The Breakdown of Fluoride
To demystify the ideas about Fluoride we need to start at the beginning. Fluoride is an element that naturally can be found in water and soil. The amount of fluoride found in food and drink could depend on location. Dentists have found that it’s good to use in the prevention of cavities. Fluoride also helps to prevent tooth decay by coating the tooth with a protective layer that fights the bacteria found in plaque, which resides on the surface of teeth. Now, it’s important to distinguish between two types of fluoride humans are using.
- Found in mouthwash and toothpaste
- Cannot swallow topical fluoride
- Coats the surface of teeth to fight plaque
- Dentists may prescribe a gel or paste
- Found in fluoridated water
- Can appear in small traces of food and beverages
- In saliva, naturally protects teeth
- The body absorbs this in the digestive tract
Is Fluoride Dangerous?
Water fluoridation in many countries has been removed with the idea that there are negative health effects. There are studies that state that fluoridated water is not good for kidneys. This is because kidneys are supposed to flush the body of toxins, but fluoride is primary absorbed when fluoride is ingested. There is the concern that the kidneys cannot fully remove the excess deposits of fluoride. The American Dental Association (ADA), fully supports fluoridation, the reasoning behind public water fluoridation is that it greatly reduces dental decay. There are communities that use non-fluoridated water and the ADA found a 20-40% increase in dental decay. By reducing dental decay it keeps the costs associated with expensive dental work in a manageable range. It’s recommended that families in areas without fluoridated water seek supplemental options to reduce risks of tooth decay.
5 Ways to Use Fluoride
1.) Brushing your teeth can greatly reduce the risk of forming cavities. Based on the two types of fluoride, toothpaste is a quick topical form. As mentioned above it’s known that a high dose of fluoride is unsafe. You’ll want to make sure that you don’t ingest toothpaste. Top dentists recommend that good dental hygiene will start with brushing your teeth to remove plaque.
2.) Find out if you live in a community with fluoridated water. Most communities in America have regulations in place to provide homes with treated water. Overall, the benefits of fluoride are good for families looking to keep good dental hygiene. Poor dental care can be expensive and painful.
3.) Visits to the dentist will help reduces the risks of plaque buildup. Some people are more prove to cavities and by going to the dentist you keep your smile healthier, longer. For the people that are more prone to cavities there are options for dental paste.

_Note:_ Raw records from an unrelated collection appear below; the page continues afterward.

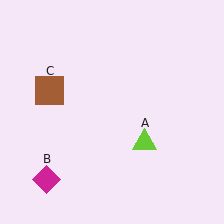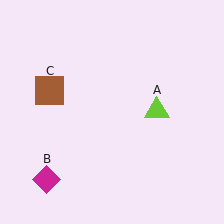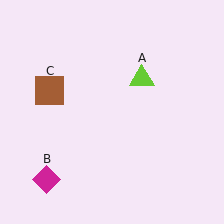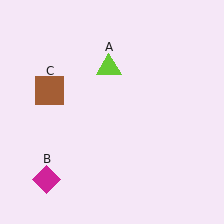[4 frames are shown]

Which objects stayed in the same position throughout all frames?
Magenta diamond (object B) and brown square (object C) remained stationary.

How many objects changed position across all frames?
1 object changed position: lime triangle (object A).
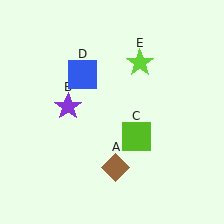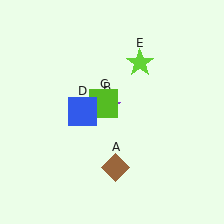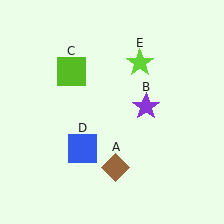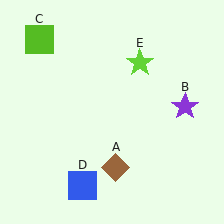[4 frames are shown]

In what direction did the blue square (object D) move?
The blue square (object D) moved down.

This can help manage cavities safely; find out if your teeth need special treatment. Most people that use fluoridated water do not have to worry about tooth decay as frequently.
4.) The traces of fluoride that are found through systematic fluoride can be found in food and drink. When you consume this type of fluoride it absorbs into the digestive system and becomes a part of saliva, this coats teeth all day. This type is not harmful and it can be digested safely.
5.) Children are the most susceptible to cavities because they have growing teeth and need to be monitored for how much sugar they consume. Taking your children to the dentist allows them to have good healthy teeth right from the start. Dentists will ask parents permission to use fluoride and it’s an encouraged way for teeth cleaning.
It’s important to look at the positive impact fluoride has on teeth. While fluoride would not be good in high doses, it will greatly impact the overall health of your smile. Make sure to ask your dentist about what’s right for your teeth.